Parc hôtelier de Centre-Val de Loire

Ratios et indicateurs en hôtellerie /
Par
Centre-Val de Loire est une région au cœur de la France, traversée par la Loire et ses affluents, dont le Val de Loire est inscrit au patrimoine mondial de l'UNESCO depuis 2000. Ce territoire de 6 départements conjugue une attractivité touristique d'exception — châteaux royaux, vignobles, villes d'art et d'histoire — et un tissu économique solide dominé par les industries pharmaceutique, cosmétique et logistique.
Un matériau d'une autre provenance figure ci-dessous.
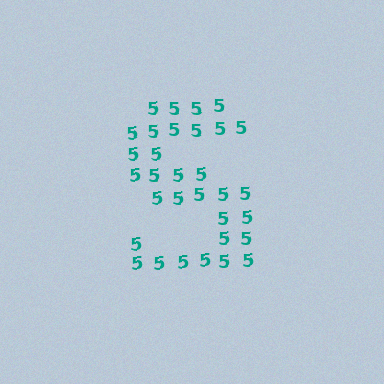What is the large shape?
The large shape is the letter S.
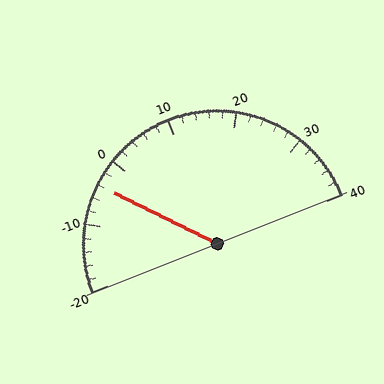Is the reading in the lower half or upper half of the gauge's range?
The reading is in the lower half of the range (-20 to 40).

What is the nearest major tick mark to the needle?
The nearest major tick mark is 0.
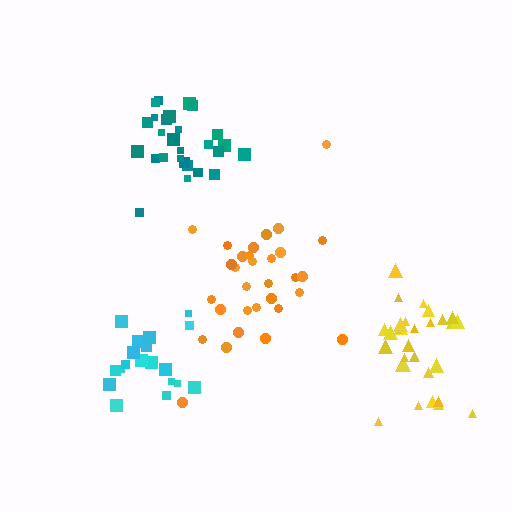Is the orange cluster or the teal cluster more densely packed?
Teal.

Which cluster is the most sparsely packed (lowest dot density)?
Orange.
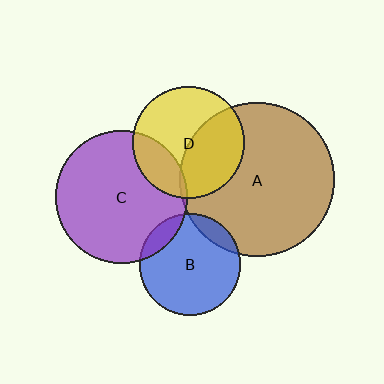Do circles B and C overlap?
Yes.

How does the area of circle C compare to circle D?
Approximately 1.4 times.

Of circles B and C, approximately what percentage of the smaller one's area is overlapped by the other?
Approximately 10%.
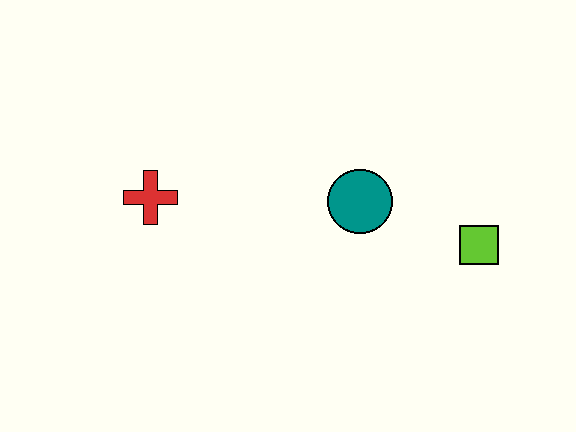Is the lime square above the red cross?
No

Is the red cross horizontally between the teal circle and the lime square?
No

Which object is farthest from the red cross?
The lime square is farthest from the red cross.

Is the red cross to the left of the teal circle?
Yes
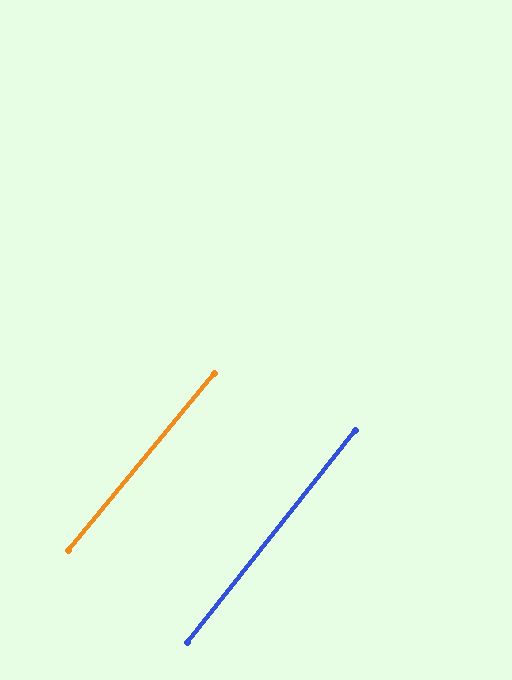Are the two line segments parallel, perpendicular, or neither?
Parallel — their directions differ by only 1.0°.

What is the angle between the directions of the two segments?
Approximately 1 degree.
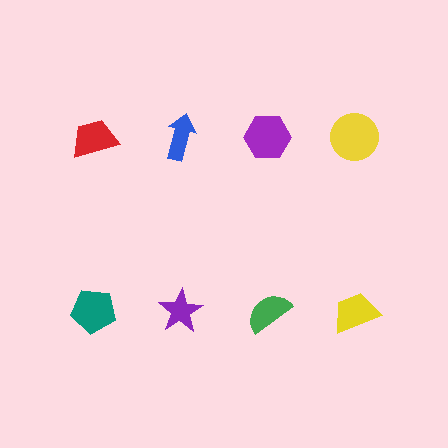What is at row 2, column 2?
A purple star.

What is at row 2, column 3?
A green semicircle.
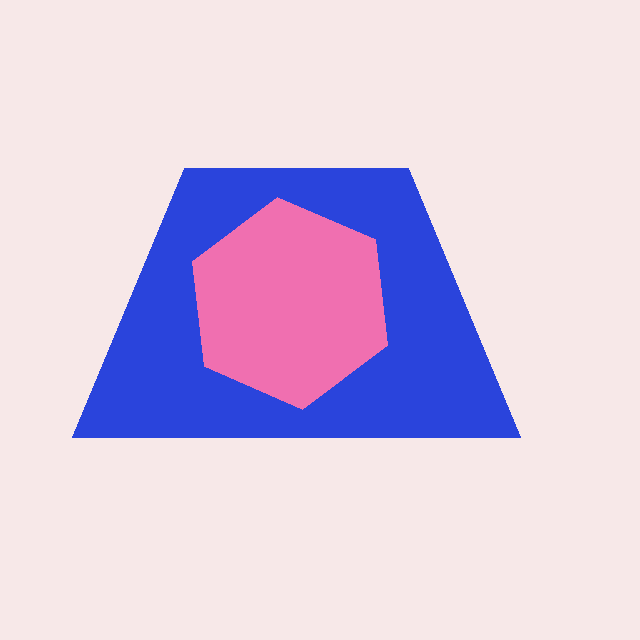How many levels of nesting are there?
2.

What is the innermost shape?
The pink hexagon.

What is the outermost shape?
The blue trapezoid.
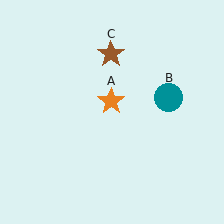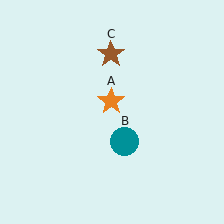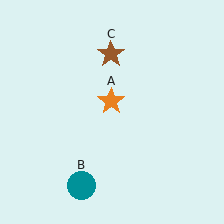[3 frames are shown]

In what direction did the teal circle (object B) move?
The teal circle (object B) moved down and to the left.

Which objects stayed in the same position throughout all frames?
Orange star (object A) and brown star (object C) remained stationary.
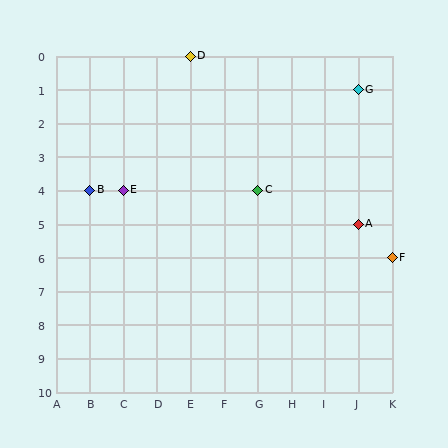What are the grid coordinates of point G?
Point G is at grid coordinates (J, 1).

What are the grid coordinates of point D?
Point D is at grid coordinates (E, 0).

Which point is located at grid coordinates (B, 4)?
Point B is at (B, 4).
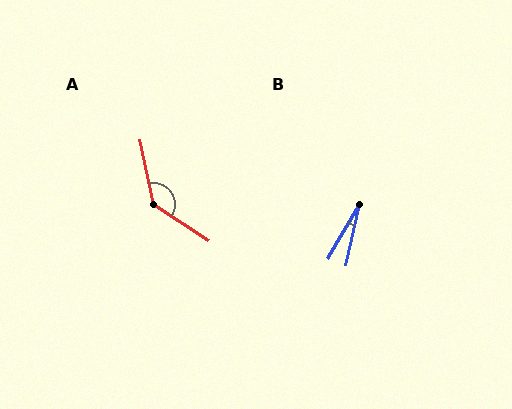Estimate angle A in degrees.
Approximately 135 degrees.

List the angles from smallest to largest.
B (17°), A (135°).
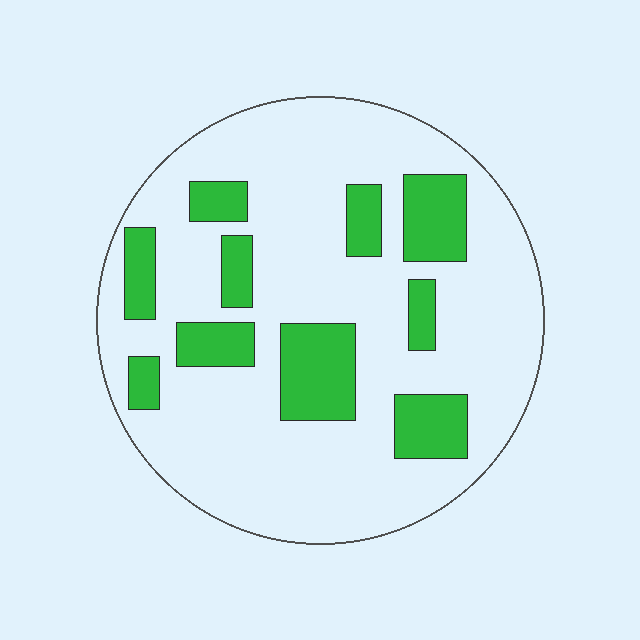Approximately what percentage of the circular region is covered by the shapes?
Approximately 20%.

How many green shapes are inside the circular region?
10.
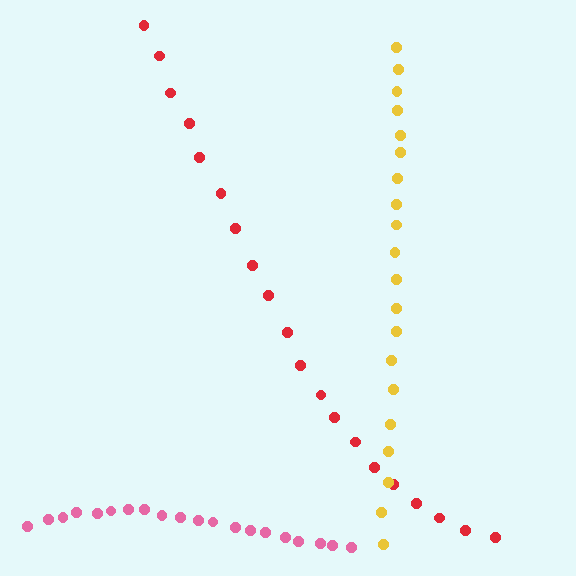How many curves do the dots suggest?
There are 3 distinct paths.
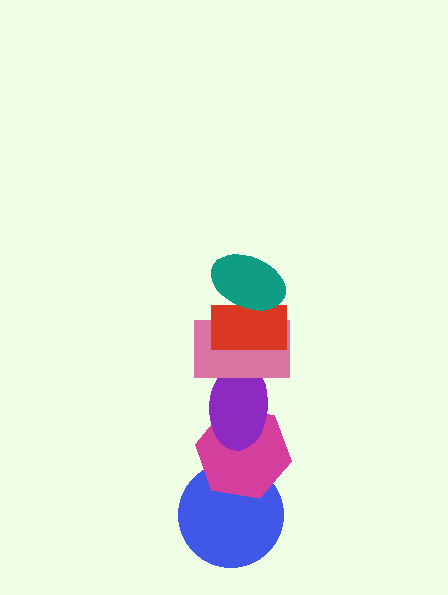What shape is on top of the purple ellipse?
The pink rectangle is on top of the purple ellipse.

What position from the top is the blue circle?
The blue circle is 6th from the top.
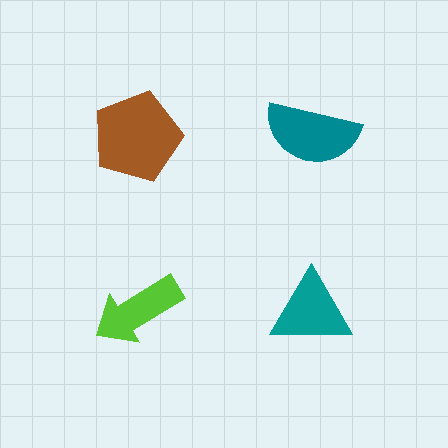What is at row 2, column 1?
A lime arrow.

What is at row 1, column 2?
A teal semicircle.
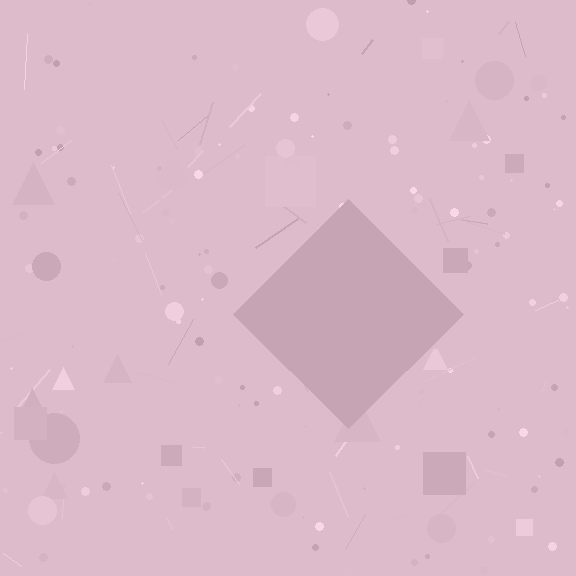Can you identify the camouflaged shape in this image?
The camouflaged shape is a diamond.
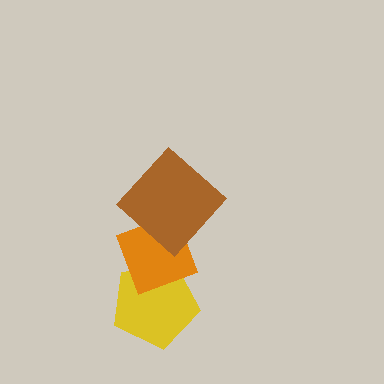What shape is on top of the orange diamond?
The brown diamond is on top of the orange diamond.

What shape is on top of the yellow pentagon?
The orange diamond is on top of the yellow pentagon.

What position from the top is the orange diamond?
The orange diamond is 2nd from the top.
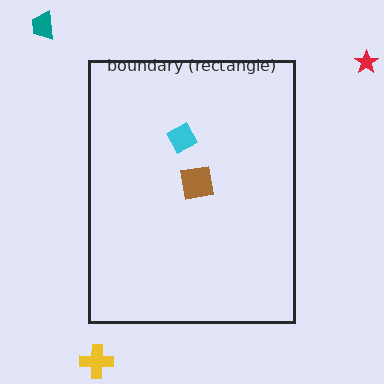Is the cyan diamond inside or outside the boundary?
Inside.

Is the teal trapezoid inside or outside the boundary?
Outside.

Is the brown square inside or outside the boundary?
Inside.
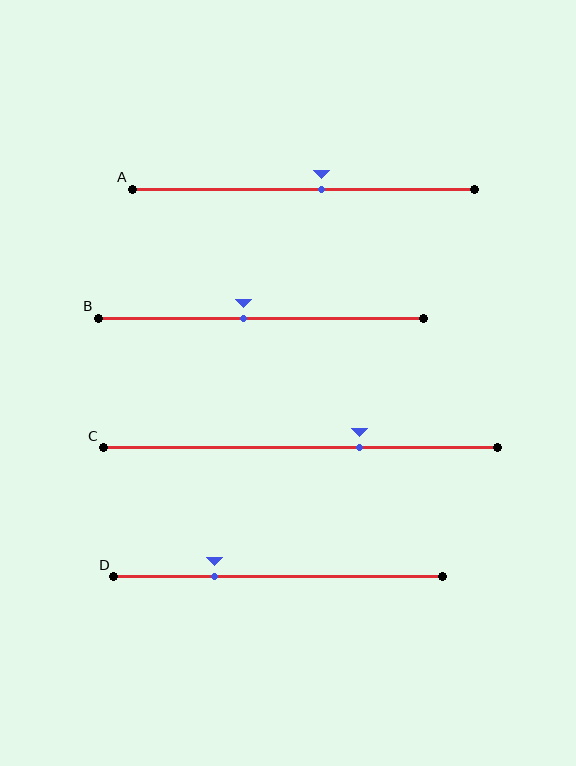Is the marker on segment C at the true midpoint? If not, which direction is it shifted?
No, the marker on segment C is shifted to the right by about 15% of the segment length.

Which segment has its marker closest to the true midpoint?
Segment B has its marker closest to the true midpoint.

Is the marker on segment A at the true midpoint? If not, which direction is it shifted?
No, the marker on segment A is shifted to the right by about 5% of the segment length.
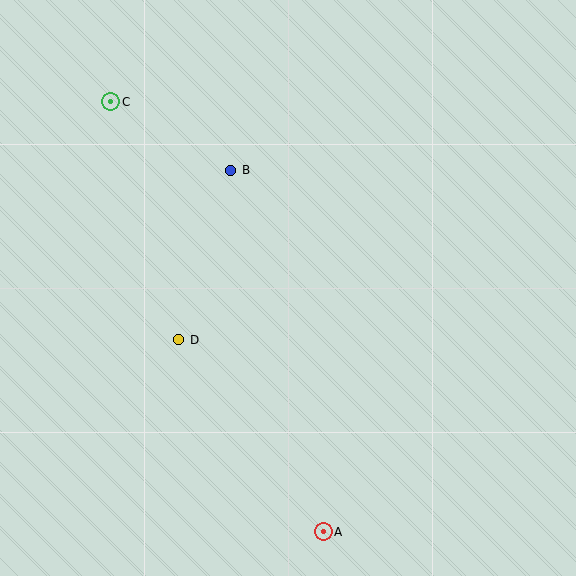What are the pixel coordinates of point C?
Point C is at (111, 102).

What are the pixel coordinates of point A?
Point A is at (323, 532).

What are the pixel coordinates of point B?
Point B is at (231, 170).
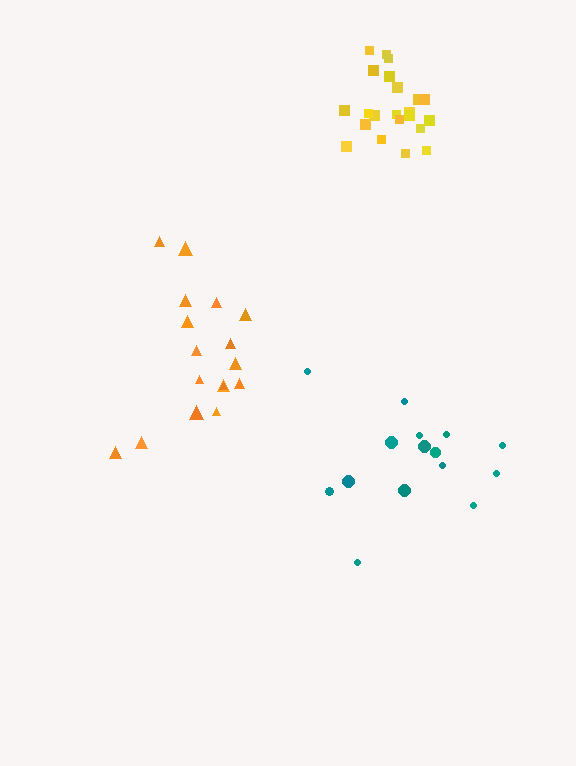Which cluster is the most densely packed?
Yellow.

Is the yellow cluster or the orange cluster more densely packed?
Yellow.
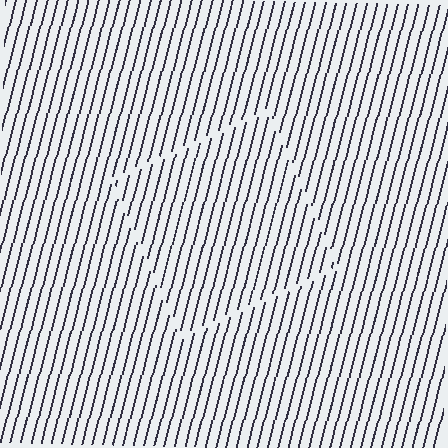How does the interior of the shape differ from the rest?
The interior of the shape contains the same grating, shifted by half a period — the contour is defined by the phase discontinuity where line-ends from the inner and outer gratings abut.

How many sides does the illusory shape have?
4 sides — the line-ends trace a square.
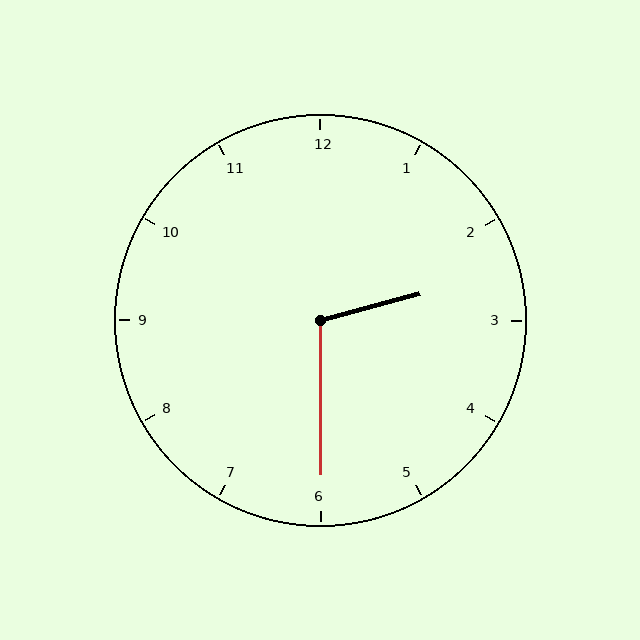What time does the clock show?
2:30.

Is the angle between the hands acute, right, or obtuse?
It is obtuse.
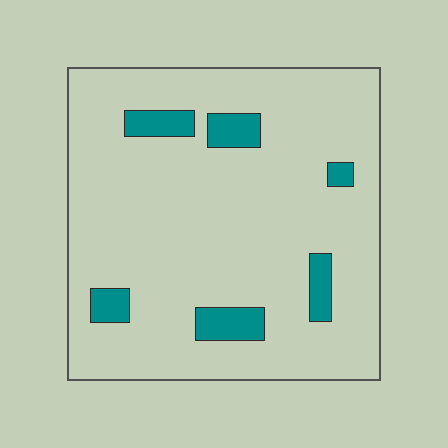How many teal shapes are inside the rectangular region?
6.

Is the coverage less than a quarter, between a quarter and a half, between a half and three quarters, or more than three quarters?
Less than a quarter.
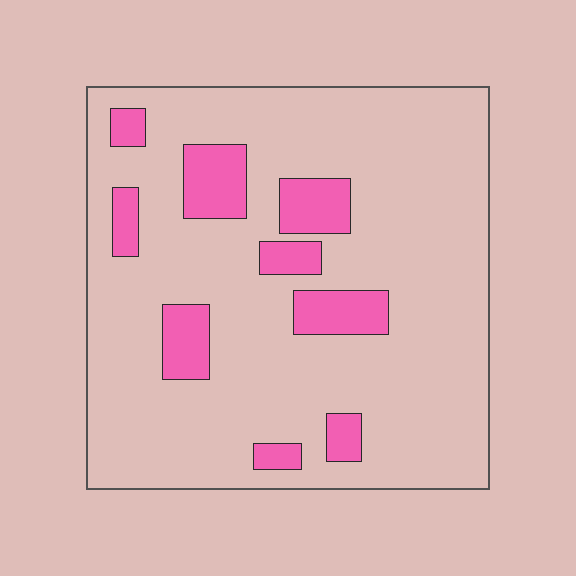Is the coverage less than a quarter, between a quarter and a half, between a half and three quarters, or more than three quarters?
Less than a quarter.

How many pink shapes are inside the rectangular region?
9.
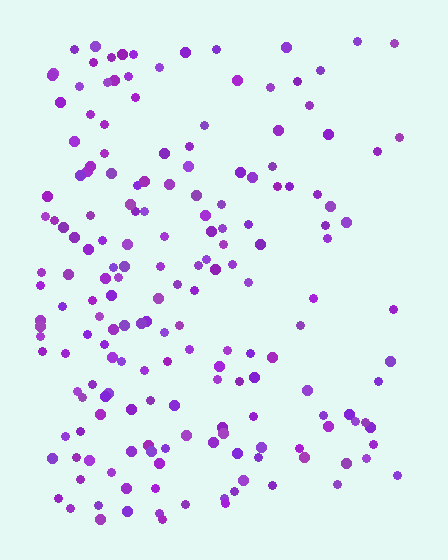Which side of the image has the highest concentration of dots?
The left.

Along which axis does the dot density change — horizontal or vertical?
Horizontal.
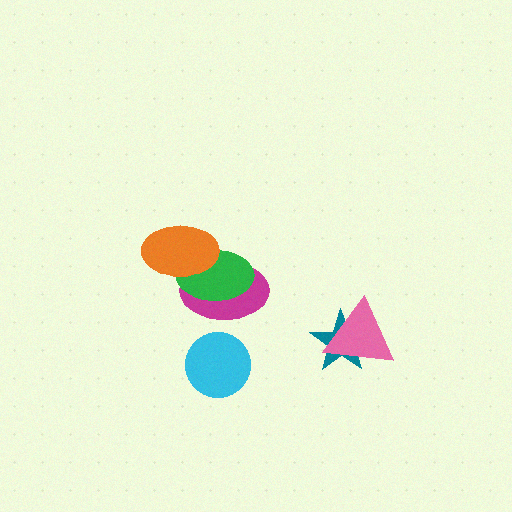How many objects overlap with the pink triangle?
1 object overlaps with the pink triangle.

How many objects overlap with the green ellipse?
2 objects overlap with the green ellipse.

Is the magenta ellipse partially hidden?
Yes, it is partially covered by another shape.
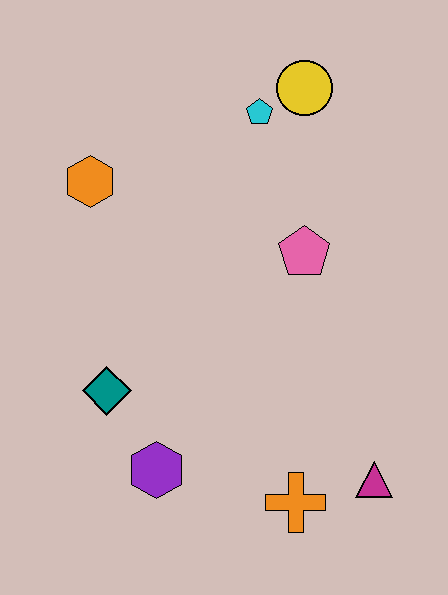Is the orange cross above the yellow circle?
No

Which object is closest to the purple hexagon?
The teal diamond is closest to the purple hexagon.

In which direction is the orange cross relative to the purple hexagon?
The orange cross is to the right of the purple hexagon.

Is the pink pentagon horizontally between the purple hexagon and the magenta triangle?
Yes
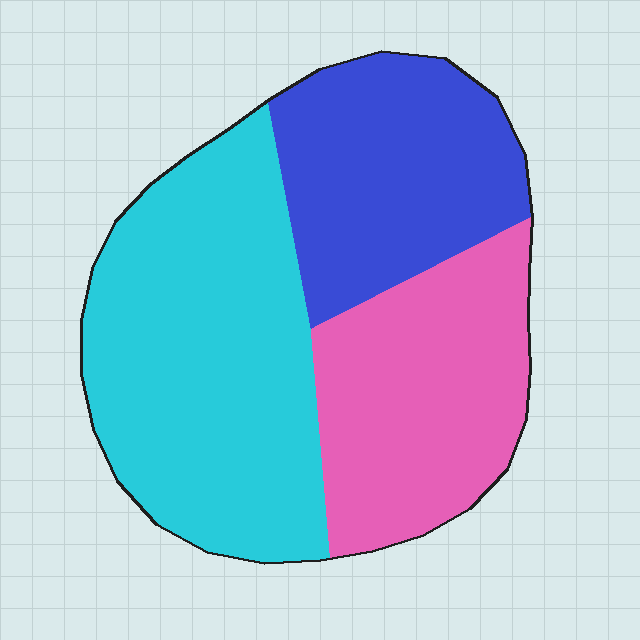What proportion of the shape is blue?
Blue takes up about one quarter (1/4) of the shape.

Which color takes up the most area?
Cyan, at roughly 45%.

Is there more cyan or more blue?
Cyan.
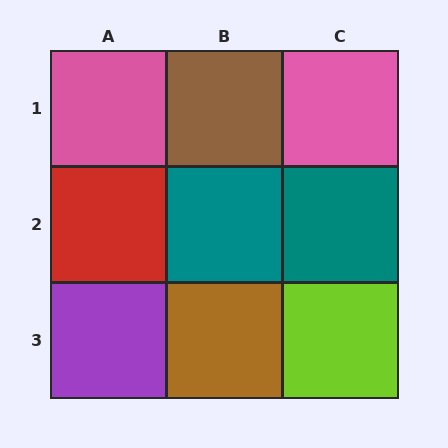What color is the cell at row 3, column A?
Purple.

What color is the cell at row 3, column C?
Lime.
Cette dualité se reflète dans la composition de son parc hôtelier, qui accueille aussi bien une clientèle touristique internationale qu'une clientèle d'affaires nationale. Avec 591 hôtels en 2026 et près de 20 500 places, la région dispose d'une offre hôtelière conséquente, mais inégalement répartie entre l'Indre-et-Loire — premier département hôtelier régional grâce à l'attractivité de Tours et du Val de Loire touristique — et les départements plus ruraux comme l'Indre ou la Haute-Saône. La période 2024-2026 est marquée par une contraction significative du nombre d'établissements, alors que la capacité totale reste quasi stable, révélant une concentration du parc vers des structures plus grandes et mieux positionnées.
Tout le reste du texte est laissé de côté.